Outro ponto importante a considerar é que, pelo fato de ser formado por recebíveis, o desempenho do FIDC tem relação direta com a performance da economia. Ou seja, quando a atividade econômica está aquecida, há mais dinheiro em circulação e, consequentemente, mais consumo.
Por outro lado, em tempos recessivos, o consumidor deixa de comprar e, na pior das hipóteses, atrasa compromissos financeiros. Como vimos, isso impacta negativamente a rentabilidade do fundo.
Alterações nas regras dos fundos de direitos creditórios
É possível que, em breve, tenhamos algumas novidades em relação aos fundos de direitos creditórios. Isso porque, no final do ano passado, a CVM abriu audiência pública para modernizar as regras dos fundos de investimentos e dos FIDCs.
No caso dos FIDCs, uma das alterações importantes que estão sendo avaliadas é o acesso do público geral ao investimento. Para isso, serão necessárias algumas modificações no atual processo. Uma delas é a exigência de maior clareza em relação às responsabilidades dos prestadores de serviços do fundo.
Outro ponto sugerido pela CVM é a obrigatoriedade de registrar os direitos creditórios em entidade autorizada pelo Banco Central.
Por fim, o projeto estuda também a criação de FIDCs socioambientais. Segundo o edital da CVM, isso é para incentivar os gestores desses fundos a buscarem projetos que promovam o desenvolvimento socioambiental.

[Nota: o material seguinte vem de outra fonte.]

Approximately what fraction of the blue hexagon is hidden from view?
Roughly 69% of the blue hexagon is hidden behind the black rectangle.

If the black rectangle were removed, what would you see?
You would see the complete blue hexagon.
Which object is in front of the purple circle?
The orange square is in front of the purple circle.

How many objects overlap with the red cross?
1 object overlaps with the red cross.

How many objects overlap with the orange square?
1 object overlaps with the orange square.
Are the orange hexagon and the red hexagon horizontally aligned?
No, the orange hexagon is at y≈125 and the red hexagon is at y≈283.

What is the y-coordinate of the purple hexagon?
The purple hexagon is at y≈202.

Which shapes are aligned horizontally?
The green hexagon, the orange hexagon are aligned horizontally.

Considerações finais sobre o FIDC
Em tempos de juros baixos, os FIDCs podem ser uma boa alternativa de diversificação com rentabilidade entre as modalidades de renda fixa. No entanto, trata-se de um investimento com diversas peculiaridades, o que torna mais complexas a sua operacionalização e compreensão.

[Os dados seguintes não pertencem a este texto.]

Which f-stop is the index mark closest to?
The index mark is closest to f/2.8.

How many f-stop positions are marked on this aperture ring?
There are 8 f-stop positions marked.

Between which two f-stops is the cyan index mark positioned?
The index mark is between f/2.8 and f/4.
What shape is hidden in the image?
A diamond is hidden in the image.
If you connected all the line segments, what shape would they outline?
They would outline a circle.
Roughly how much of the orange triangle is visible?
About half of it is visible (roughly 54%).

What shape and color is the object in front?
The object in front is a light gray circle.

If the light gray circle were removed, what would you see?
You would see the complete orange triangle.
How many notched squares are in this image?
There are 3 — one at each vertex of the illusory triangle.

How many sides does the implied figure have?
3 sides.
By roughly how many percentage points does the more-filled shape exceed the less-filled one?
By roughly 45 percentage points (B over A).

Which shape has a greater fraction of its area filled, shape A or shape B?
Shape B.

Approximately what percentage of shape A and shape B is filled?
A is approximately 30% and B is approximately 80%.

Há também pontos que merecem bastante atenção, como o risco de performance dos recebíveis. Como vimos, normalmente esses fundos são compostos por recebíveis comerciais, ou seja, o seu desempenho está diretamente ligado à atividade econômica. Logo, fatores como inflação e crise financeira tendem a impactar diretamente os ganhos da aplicação.
Os recebíveis que formam o fundo são outro fator importante a ser analisado. Nesse sentido, fundos não padronizados são os que costumam oferecer os melhores rendimentos. Porém, oferecem risco consideravelmente superior aos padronizados, o que também deve ser levado em consideração na hora de analisar o investimento.
Por fim, as recentes alterações em estudo pela CVM tendem a popularizar a aplicação. Segundo Marcelo Barbosa, presidente da CVM, o regime dos FIDCs já necessitava de uma atualização. Para Barbosa “o produto tem grande potencial e, com algumas alterações, poderá voltar ao nível de crescimento de anos anteriores.”